労働者が就業規則に定められた懲戒事由及びその手続きの規定がある場合に、それに基づき会社が労働者に対する懲戒処分としておこなう解雇のことをいいます。

 

整理解雇、懲戒解雇についてより詳しい解説は別の記事に譲ります。

整理解雇とは

懲戒解雇とは

 

退職と解雇における注意点

最後に退職と解雇における注意点について解説します。

一定の理由による解雇は法律上禁止されている

国籍や信条、妊娠などの理由による解雇は法律上禁止されているため、確認が必要です。

解雇や退職をする労働者に対する未払い賃金がないか確認する

退職金規定のある会社は支払額や支払日を確認する

不払いとなる事由や減額規定を確認しましょう。

助成金受給に支障を受けないか確認する

解雇や退職勧奨を不支給要件とする助成金があるため、あらかじめ確認しておきましょう。

解雇の場合は慎重に対応する

不当解雇として争われる可能性や、社会的相当性を逸脱すると不法行為となり、損害倍旧請求をされてしまうケースもあるため慎重な対応が必要です。

まとめ

貴重な人材がやむなく退職してしまうことは会社にとって大きな損失です。

一方で、問題のある従業員を雇用し続けることは会社にとって負担であり、リスクとなります。
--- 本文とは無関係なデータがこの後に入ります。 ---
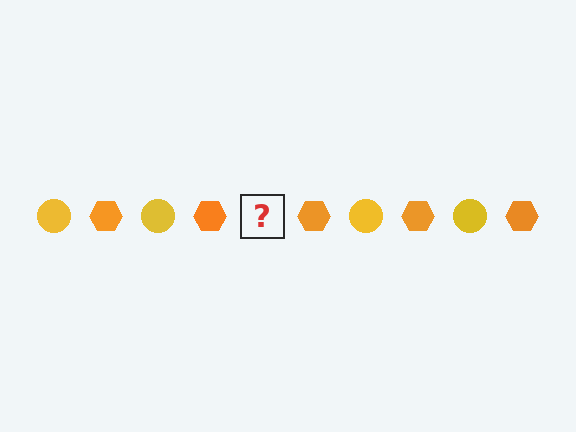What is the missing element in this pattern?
The missing element is a yellow circle.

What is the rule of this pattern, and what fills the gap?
The rule is that the pattern alternates between yellow circle and orange hexagon. The gap should be filled with a yellow circle.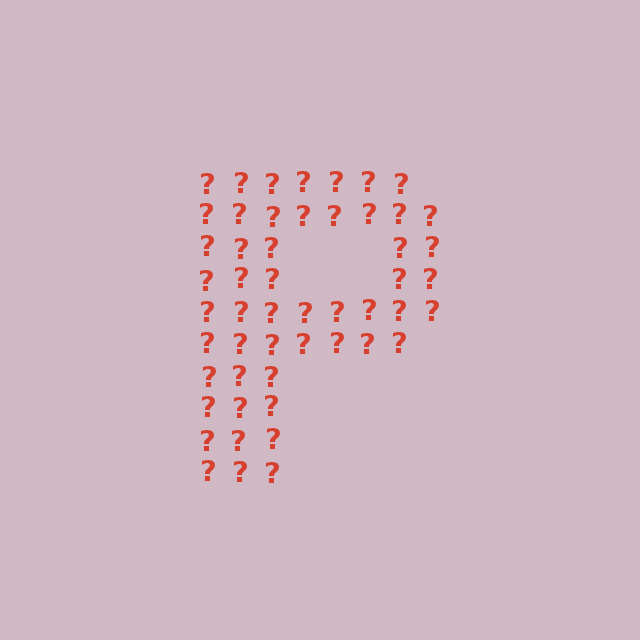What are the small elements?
The small elements are question marks.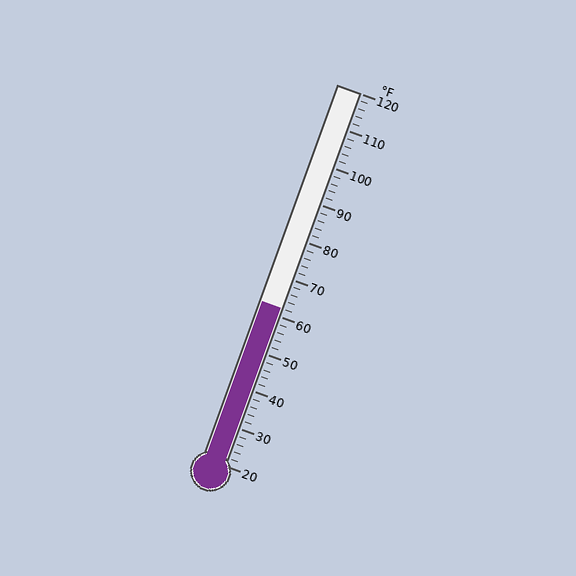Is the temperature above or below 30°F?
The temperature is above 30°F.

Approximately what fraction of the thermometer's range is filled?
The thermometer is filled to approximately 40% of its range.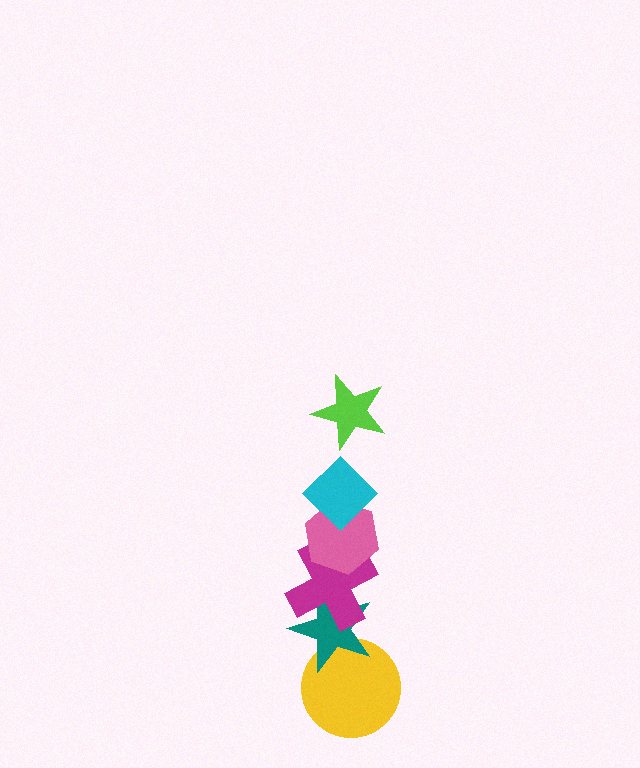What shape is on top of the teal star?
The magenta cross is on top of the teal star.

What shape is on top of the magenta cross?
The pink hexagon is on top of the magenta cross.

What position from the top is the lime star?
The lime star is 1st from the top.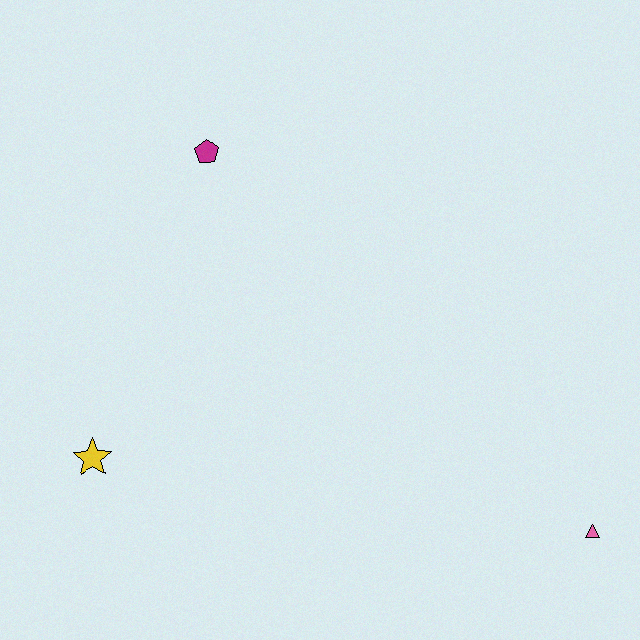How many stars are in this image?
There is 1 star.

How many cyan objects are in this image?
There are no cyan objects.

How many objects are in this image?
There are 3 objects.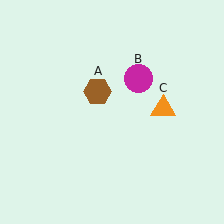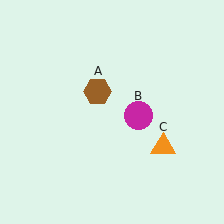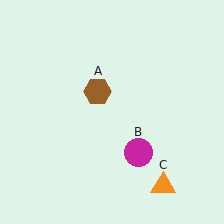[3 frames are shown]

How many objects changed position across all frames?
2 objects changed position: magenta circle (object B), orange triangle (object C).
解雇するという判断をせざるを得ない状況もあるでしょう。

 

しかし、就業規則との整合性を確認せずに懲戒解雇を断行してしまったりすると、後々で法的なトラブルを引き起こしてしまいかねません。

また、自己都合退職にもかかわらず、従業員によかれと会社都合退職として取り扱うことは事実を曲げることになり、会社が従業員を解雇したとして労務トラブルの火種となるだけではなく、助成金の支給制限を受けてしまい経営リスクにも跳ね返ってきます。